Nos EUA, por exemplo, está desde sempre consagrado o sistema reputado por “plea barganing” onde o Estado tem a possibilidade de “negociar” com a defesa do arguido, através do Ministério Público, a pena a aplicar ao seu crime, afastando-se assim a procura exaustiva da verdade material inerente à conduta do agente do crime, para se acordar numa verdade formal assente na confissão, muitas vezes obtida perante as evidências recolhidas pela investigação.
As preocupações com os custos para o contribuinte de todo o processo de investigação são uma realidade nos EUA e noutros países anglo-saxónicos, não sendo desejável depauperar os cofres do Estado com milhões dólares para obter uma condenação de uma conduta criminosa que por vezes teve consequências patrimoniais muito inferiores, ou cujo ressarcimento está irremediavelmente comprometido.
Também é usual, e frequente, surgir em sede de acordo de pena, a obrigação do agente do crime passar a colaborar com as autoridades em investigações alheias, mediante a aplicação dos seus conhecimentos específicos que, agora desta forma, passam a estar na disponibilidade das polícias criminais.

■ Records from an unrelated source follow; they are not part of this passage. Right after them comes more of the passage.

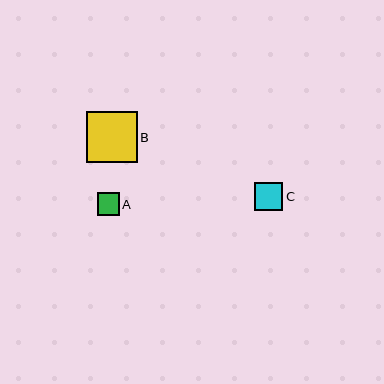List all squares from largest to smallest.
From largest to smallest: B, C, A.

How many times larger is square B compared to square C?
Square B is approximately 1.8 times the size of square C.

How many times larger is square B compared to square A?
Square B is approximately 2.3 times the size of square A.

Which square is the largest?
Square B is the largest with a size of approximately 50 pixels.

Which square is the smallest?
Square A is the smallest with a size of approximately 22 pixels.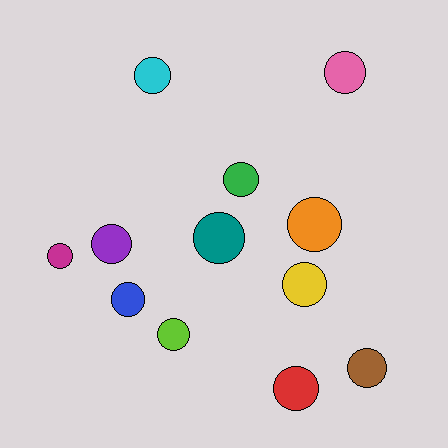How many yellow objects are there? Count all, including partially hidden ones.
There is 1 yellow object.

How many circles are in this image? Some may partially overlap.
There are 12 circles.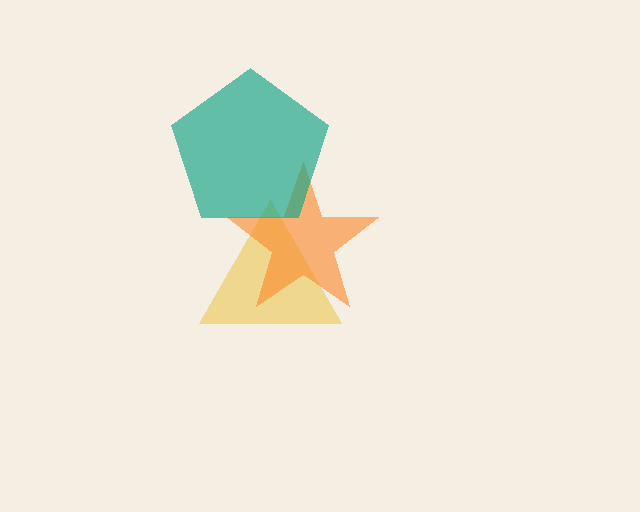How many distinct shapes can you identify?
There are 3 distinct shapes: a yellow triangle, an orange star, a teal pentagon.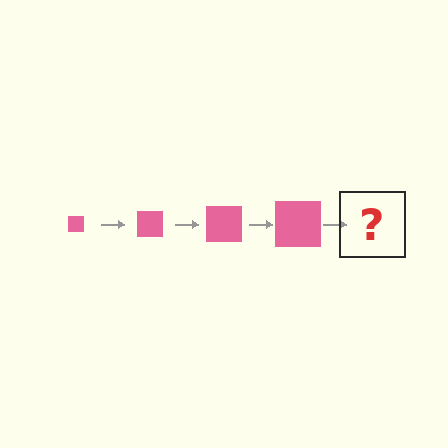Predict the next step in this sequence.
The next step is a pink square, larger than the previous one.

O que importa modificar no nosso sistema penal é precisamente o seu enquadramento politico-legislativo, abandonando-se a ideia de que custe o que custar, demore o tempo que demorar, o suspeito arguido terá que ser condenado sempre pela totalidade dos seus crimes, encontrando-se a utilidade do sistema nesta cegueira abstracta, mesmo que se saiba, e sabe-se, que tal comportamento leva ao descrédito da justiça, e aos anseios que as pessoas nela depositam, e que passam por terem uma justiça célere e desmotivadora pela pena que se espera que seja aplicada ao criminoso.
Com um limite máximo abstracto de 25 anos de pena de prisão, como acontece em Portugal, ser um ou serem mil os crimes pelos quais o arguido é condenado, facilmente se percebe a inutilidade da luta pela punição da violação de todos os crimes indiciados em sede de inquérito.

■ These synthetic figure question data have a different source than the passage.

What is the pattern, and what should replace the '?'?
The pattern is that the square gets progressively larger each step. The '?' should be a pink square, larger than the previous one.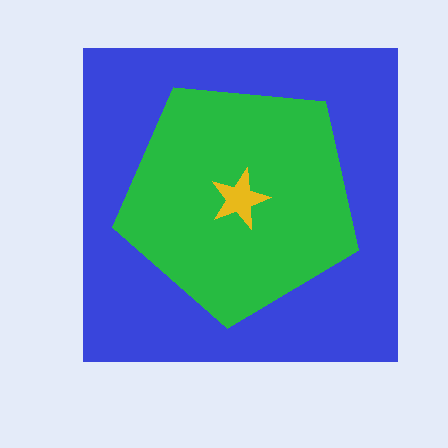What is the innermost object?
The yellow star.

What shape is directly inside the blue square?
The green pentagon.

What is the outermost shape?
The blue square.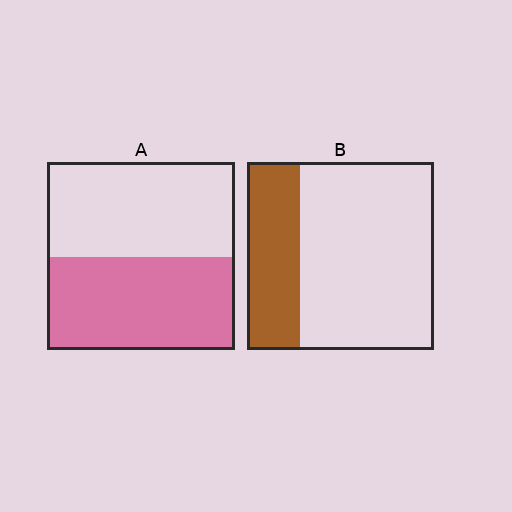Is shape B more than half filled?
No.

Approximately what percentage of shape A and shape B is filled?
A is approximately 50% and B is approximately 30%.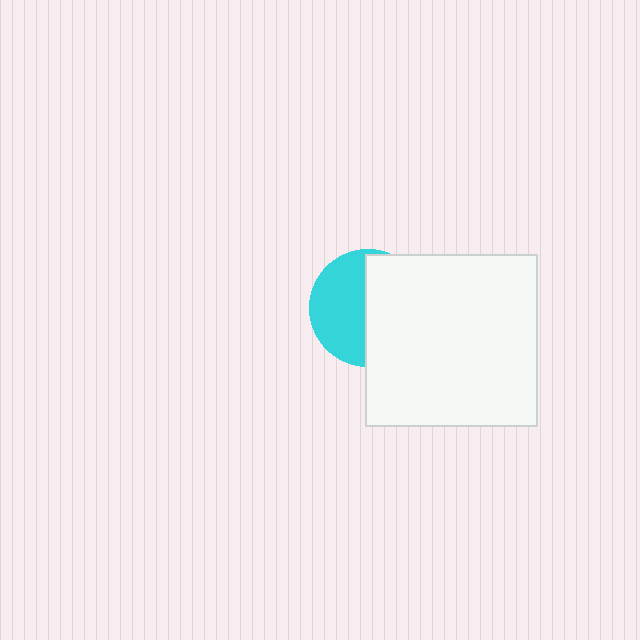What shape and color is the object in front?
The object in front is a white square.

Provavelmente – e que me perdoem os defensores do sistema – a investigação pode ser concentrada nos indícios recolhidos na fase de inquérito, unicamente nos crimes que surjam com elevada clareza probatória, salvaguardando-se assim uma maior possibilidade de êxito em sede de julgamento, com a obtenção de uma condenação célere e exemplar, ou possibilitando-se a negociação da pena sem recurso a julgamento.
Sem querer referir nenhum dos processos mediáticos em curso, todos nós conhecemos alguns que nos permitem demonstrar as vantagens da adopção legislativa futura do princípio da oportunidade, quer porque tais processos jamais encontrarão o seu termo nas próximas gerações, quer porque podiam permitir outro tido de vantagens para o Estado que não apenas a simples e pura punição do suspeito.
Enquanto isso não acontecer, iremos esperar e desesperar pelas investigações altamente complexas e demoradas, a que se sucederão julgamentos intermináveis, e acima de tudo pagar, enquanto contribuintes, os milhões de euros que se gastam na procura da condenação do arguido.